Prognosis after unmanipulated HLA‐haploidentical blood and marrow transplantation is correlated to the numbers of KIR ligands in recipients

Abstract
The goal of this study was to explore the role of NK cell alloreaction in predicting prognosis under unmanipulated HLA-haploidentical blood and marrow transplantation and examine whether the presence of any individual donor-activating KIR gene had an influence on the clinical outcome. We studied the HLA and KIR genotype of 64 donor-recipient pairs, who underwent transplantation. In contrast to Perugia's KIR ligand-ligand mismatch model or Handgretinger's KIR receptor-ligand mismatch model or Bignon's KIR gene-gene mismatch model between donor-recipient pairs, we found that the cumulative incidence of 3-yr disease-free survival (DFS), overall survival (OS), and transplantation-related mortality (TRM) were best predicted by the number of KIR ligands carried by patients (HR 0.355, 95% CI 0.186-0.678, P = 0.002 for DFS; HR 0.445, 95% CI 0.233-0.848, P = 0.014 for OS; HR 0.450, 95% CI 0.219-0.926, P = 0.030 for TRM).

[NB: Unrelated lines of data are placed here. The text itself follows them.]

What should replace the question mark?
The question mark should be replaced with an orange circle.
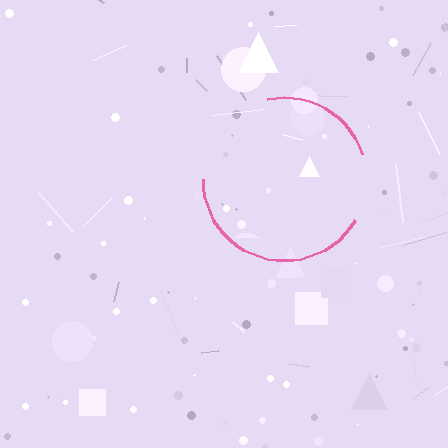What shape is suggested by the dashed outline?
The dashed outline suggests a circle.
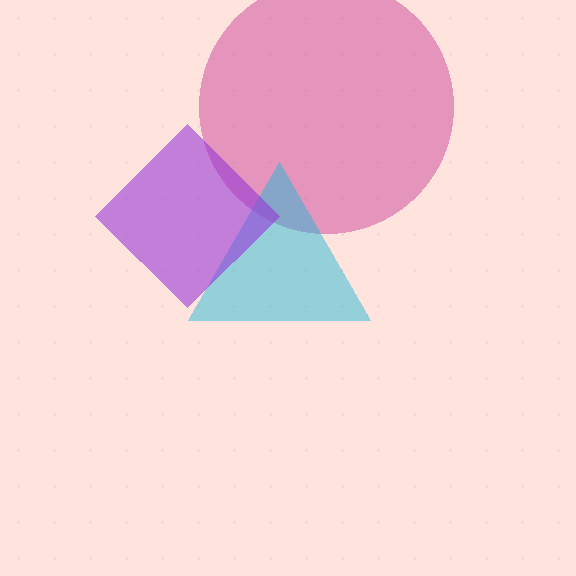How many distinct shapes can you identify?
There are 3 distinct shapes: a magenta circle, a cyan triangle, a purple diamond.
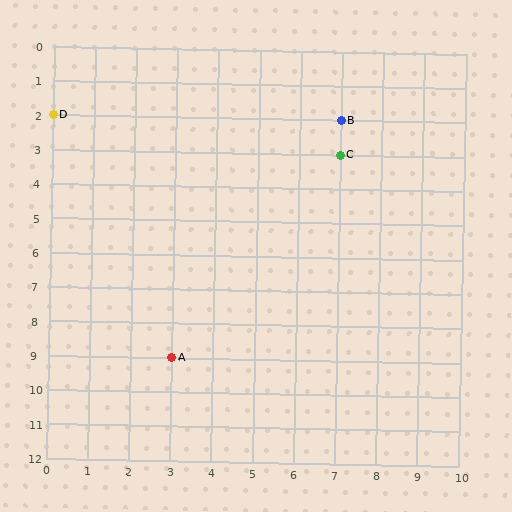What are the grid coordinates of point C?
Point C is at grid coordinates (7, 3).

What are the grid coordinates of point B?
Point B is at grid coordinates (7, 2).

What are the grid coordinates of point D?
Point D is at grid coordinates (0, 2).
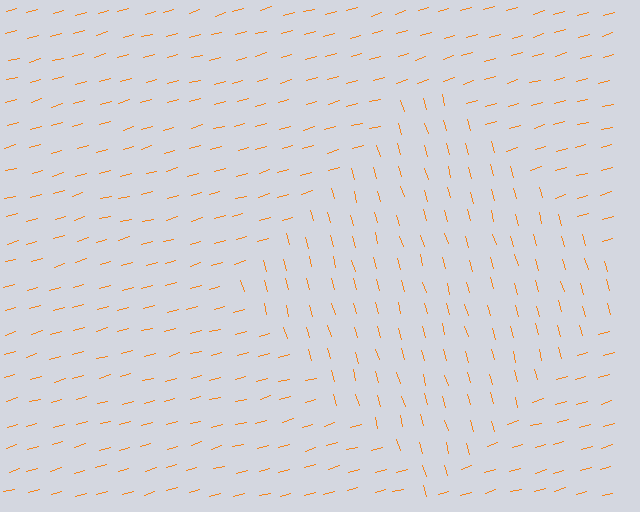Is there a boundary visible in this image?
Yes, there is a texture boundary formed by a change in line orientation.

Moreover, an analysis of KIR ligand numbers was found to be correlative in patients with lymphoid malignancy. The KIR ligand-ligand mismatch model is a good predictor of acute graft vs. host disease (aGVHD; HR 3.812, 95% CI 1.667-8.720, P = 0.002). Meanwhile, the presence of donor-activating KIR2DS3 also contributed significantly to acute (HR 2.967, 95% CI 1.265-6.958, P = 0.012) and chronic GVHD (HR 2.541, 95% CI 1.127-5.730, P = 0.025). These data indicate that prognosis after transplantation is associated with the numbers of KIR ligands in recipients and T-cell alloreaction may play a predominant role in this model.